Overview of country programme
Programme launched: 2014
Funded by: DFID- ICOSA
Treatments: 4,323,628 school aged children in 2015
The MDA distribution of Praziquantel in Tanzania targets primary school-age children (5-14 years) who are the most high-risk group. The distribution method is both school based and community based using teachers and community district distributors (CDDs) as the drug distributors for each method respectively. The frequency of treatment of the children depends on the level of SCH prevalence following the recommendations within the WHO protocols and the proposed MDA schedule.

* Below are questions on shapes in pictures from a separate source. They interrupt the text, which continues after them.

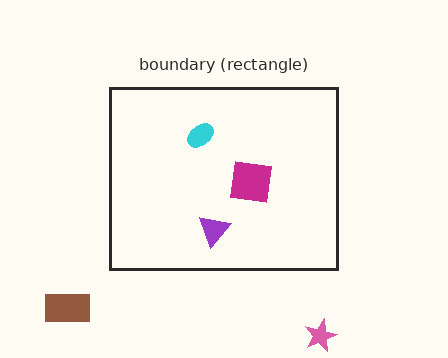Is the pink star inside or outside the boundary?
Outside.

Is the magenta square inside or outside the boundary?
Inside.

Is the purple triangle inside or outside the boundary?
Inside.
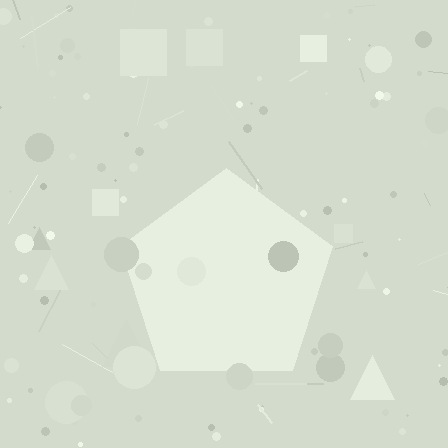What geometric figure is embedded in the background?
A pentagon is embedded in the background.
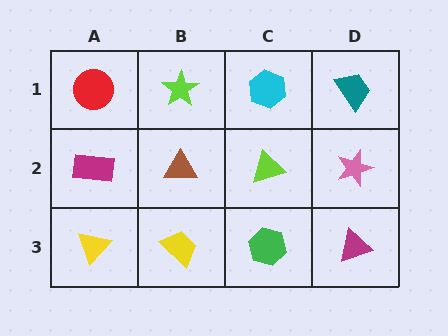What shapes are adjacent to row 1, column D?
A pink star (row 2, column D), a cyan hexagon (row 1, column C).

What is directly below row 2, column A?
A yellow triangle.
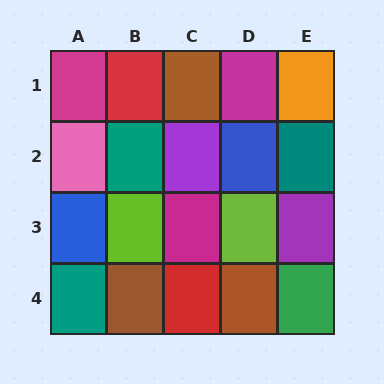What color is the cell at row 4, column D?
Brown.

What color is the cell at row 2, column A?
Pink.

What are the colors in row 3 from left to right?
Blue, lime, magenta, lime, purple.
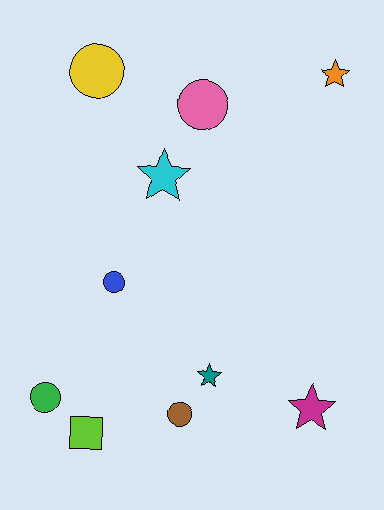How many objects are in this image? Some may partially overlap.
There are 10 objects.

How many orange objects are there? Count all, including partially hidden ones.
There is 1 orange object.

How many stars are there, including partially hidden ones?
There are 4 stars.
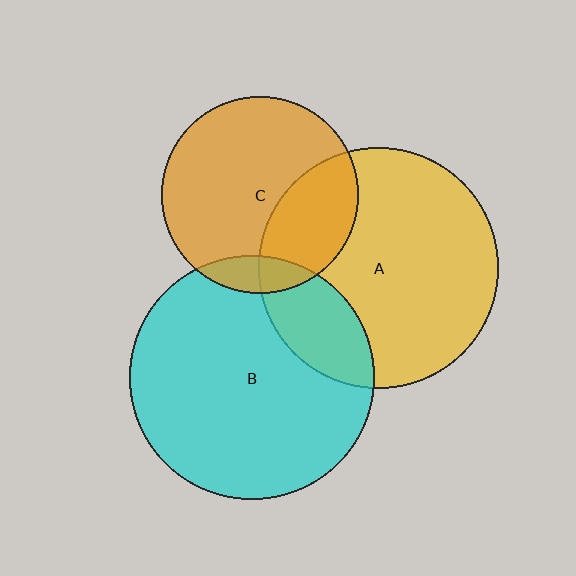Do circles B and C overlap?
Yes.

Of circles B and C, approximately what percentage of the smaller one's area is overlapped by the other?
Approximately 10%.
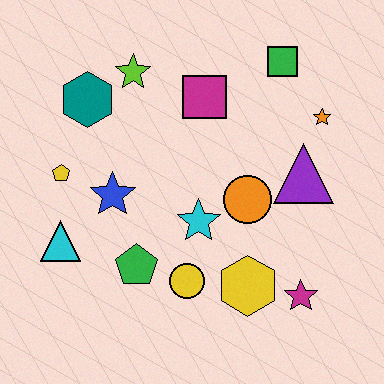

The programme is implemented directly through the Ministry of Health, Community Development, Gender, Elderly and Children (formally known as the Ministry of Health and Social Welfare) at the district level. The district also develops all health plans and implementation schemes following identified local and national priorities by the Council Health Management Team (CHMT). Each endemic district has an NTD Focal Person within the CHMT to coordinate the implementation of NTD activities. The CHMT also develops budgets, then implements, monitors and evaluates the impact of the plans.
All Research, Monitoring and Evaluation activities are implemented by the parasitologists/technicians based at either the central level or regional level. Extra support is also provided by the staff located at the National Medical research institute, Mwanza.
Map of Tanzania showing schistosomiasis prevelance. Low risk is considered ≥1% and <10%, medium risk is considered ≥10% and <50% and high risk is considered ≥50%.
Control efforts of Schistosomiasis and STH started under the NSSCP by targeting primary school-age children (5-14 years) who are the most high-risk group. The main intervention is drug delivery to pupils by trained schoolteachers supported by health personnel, which should be complemented by school health education and environmental sanitation. The program worked with in partnership between the MOHSW, MOEVT and Local Government Authorities (LGAs).
Phase I implementation began in 2005 in 11 highly endemic regions and covered approximately 4 million enrolled and non-enrolled school-aged children with Praziquantel and Mebendazole. The retreatment for the second campaign was refined using the maps produced from the Schistosoma haematobium survey data. All school-aged children were treated following the WHO recommended protocol in areas with >30% prevalence. School-aged children in standards 1,3,5 and 7, were treated in areas with prevalence 10-30%, and only children in standards 1 and 7 were treated in areas with prevalence <10%. This reduced the targeted population across the 11 regions to 2.94 million children who were treated in September 2007. In Phase II (2008), 6 regions were treated where by 2 million school age children were targeted.
From 2009, with support from USAID and APOC, Tanzania started scaling up treatment in regions where more than one NTD was present. SCI with support from ICOSA –DFID secured funding to provide resource support to treat for SCH in the otherwise unsupported highly endemic areas. In 2013, SCI delivered 4.91 million PZQ tablets to treat approximately 1.9 million SAC across two regions of Mwanza and Dar-es-Salaam (10 districts).
2016 will see the expansion of SCI support to reach the 4 remaining regions of Tanzania (28 districts), enabling Tanzania to reach full geographical national scale coverage, and increasing the number of SCI supported treatments to 4.3million SAC.